L’édition originale, la véritable originale, avec le filigrane au papillon phallique, n’a jamais connu de tirage sur Japon.

Il s’agit d’exemplaires d’une contrefaçon faite bien plus tard. Un catalogue de la librairie Lehec, en 1885, annonce cette contrefaçon en la présentant comme l’originale. Il y manque la page au filigrane, si le reste est assez exactement reproduit.

Est-ce que cette contrefaçon est due à l’intervention de Maupassant ? La lettre du romancier est de 1884 et ladite contrefaçon ne fut mise en vente qu’en 1885.

Est-ce plutôt l’éditeur Liseux, qui, en 1886, réalisa le désir de Maupassant ?

On en est réduit aux hypothèses.

L’édition donnée, en 1886, par Isidore Liseux est, en tout cas, un peu différente de celle de 1876. Évidemment, elle n’est pas illustrée. Mais le texte n’est plus tout à fait le même. Le titre porte d’ailleurs : Traduction revue et corrigée.

Il est vraisemblable que, faite sur les indications de Maupassant ou simplement sur la contrefaçon Lehec, l’édition Liseux s’est bornée à corriger la traduction précédente.

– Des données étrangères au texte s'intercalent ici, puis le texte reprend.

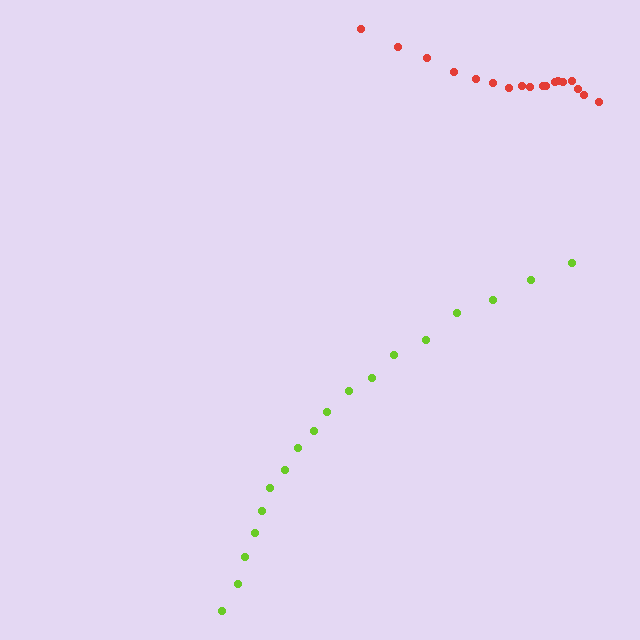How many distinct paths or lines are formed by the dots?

On nous dispensera de mentionner ici les éditions ultérieures, qui se bornent à reproduire le texte Liseux, avec, parfois, la Postface de 1876.

On a vu qu’il faut fixer, en réalité, aux années 1875 et 1876, la date de la traduction du commandant Maréchal.

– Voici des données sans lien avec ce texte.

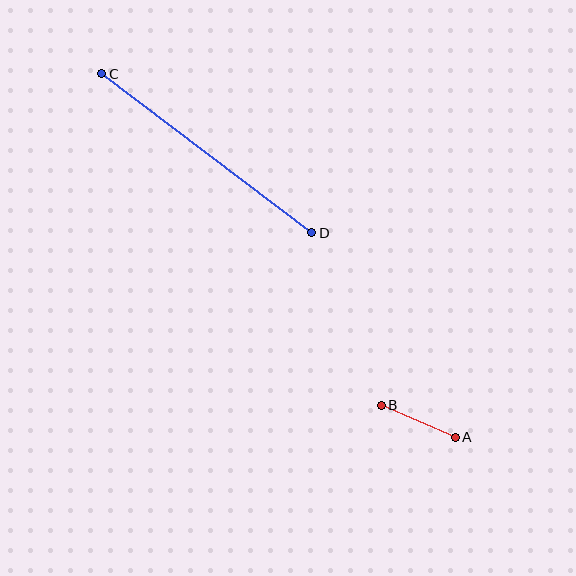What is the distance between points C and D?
The distance is approximately 263 pixels.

Celle que nous avons publiée pour la première fois dans le présent volume lui est certainement antérieure.

Elle est due à Antonin Terme.

Quel est cet Antonin Terme, que les biographies ne mentionnent pas ?

On y trouve, en revanche, Joannès-Marie Terme, ancien député (1823-1888) et Frédéric Terme, journaliste (1825-1881).

Ces deux frères étaient nés à Lyon.

On remarquera qu’Antonin Terme fait hommage de son manuscrit au poète Joséphin Soulary, également né à Lyon.

Nous sommes donc, vraisemblablement, en présence d’un autre frère ou d’un cousin des précédents. Car il ne peut s’agir du fils de l’un d’eux.

D’après une note de Charles de Lasalle, l’auteur du Glossaire, note reproduite à l’Appendice, Antonin Terme était fixé à Liège, en 1875. Or, il avait offert sa traduction à Joséphin Soulary, antérieurement à 1864, puisque celui-ci publia, cette année-là, la pièce adressée à la Mauresque Nefissah. En outre, Terme nous apprend, dans sa Préface, qu’il a effectué sa traduction à Alger.

En fixant à 1862, au plus tard, le séjour à Alger d’Antonin, nous ne croyons pas nous tromper. Or, en 1862, l’aîné des frères Terme avait 39 ans et le second 37.

À moins d’admettre que Joannès-Marie ait eu un fils avant sa vingtième année, on voit que cette hypothèse doit être abandonnée.

Il nous a été plus impossible encore d’identifier Charles de Lasalle, qui adjoignit au Parfum des Prairies un court Glossaire et, comme on le verra à l’Appendice, exécuta, en 1875, l’une des trois copies connues du manuscrit d’Antonin Terme, celle-là même qui est aujourd’hui en notre possession, et nous a servi pour établir la présente édition.

Les stances de Joséphin Soulary, écrites après réception du manuscrit d’Antonin Terme, ont été publiées par lui, en 1864, dans la nouvelle édition complète, revue, corrigée et augmentée, de ses Sonnets, Poèmes et Poésies, dédiée à la Ville de Lyon.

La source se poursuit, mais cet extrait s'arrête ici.